La synthèse des arts ne se traduit pas seulement dans l'union des techniques mais aussi dans celle des individus. C'est ce que tente de montrer l'exposition en proposant un regard sur les phalanstères artistiques du passage du siècle. La section s'intitule « Groupes, colonies et associations d'artistes ». Elle présente les expériences communautaires de Glasgow, Darmstadt ou Hambourg. Quelques dessins d'architecture, quelques meubles présentent une vision trop succincte de ces regroupements d'artistes et d'artisans au service d'une diffusion plus élargie de l'art moderne.

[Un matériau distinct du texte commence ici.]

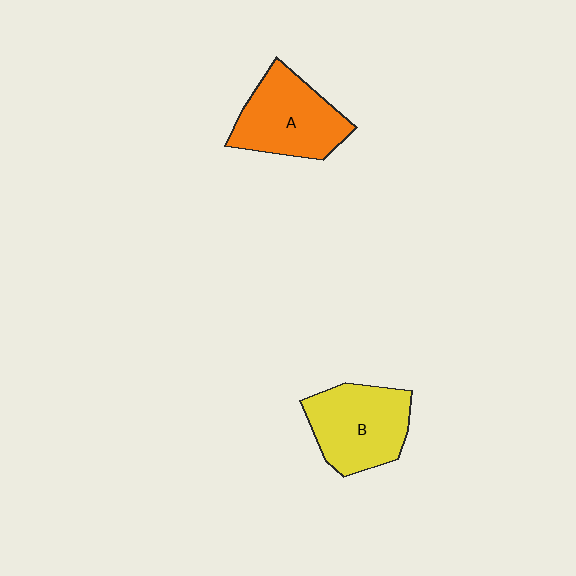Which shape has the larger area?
Shape B (yellow).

Il aurait fallu là encore montrer des ensembles. Seuls quelques exemples, très lapidaires, illustrent l'activité de chacune de ses communautés. Paradoxalement, les arts décoratifs, pourtant une des manifestations majeures de l'esprit du temps, sont plutôt sacrifiés : aucun meuble d'Hoffmann ou de Guimard, deux pour Galle, un seul guéridon pour Majorelle, une chaise seulement pour Mackintosh ou Riemerschmied, un fauteuil pour l'Art nouveau Bing ou pour Olbrich. Sept objets pour représenter la Wiener Werkstätte (dont un seul meuble et un seul siège tous deux provenant du musée d'Orsay), quatre seulement pour les Glasgow Four, six pour Gaudi, le mieux représenté. On s'étonne de grands absents comme Horta ou Pancock ; on regrette de voir Endell ou Obrist simplement représentés par une illustration ou une petite maquette. On se félicite, en revanche, de la diversité des références aux traditions nationales, notamment celles des pays scandinaves, qui a ici la part belle si on la compare à l'absence de la Russie par exemple. L'influence des artisanats traditionnels est très présente, plus marquante que l'impact des nouvelles techniques industrielles.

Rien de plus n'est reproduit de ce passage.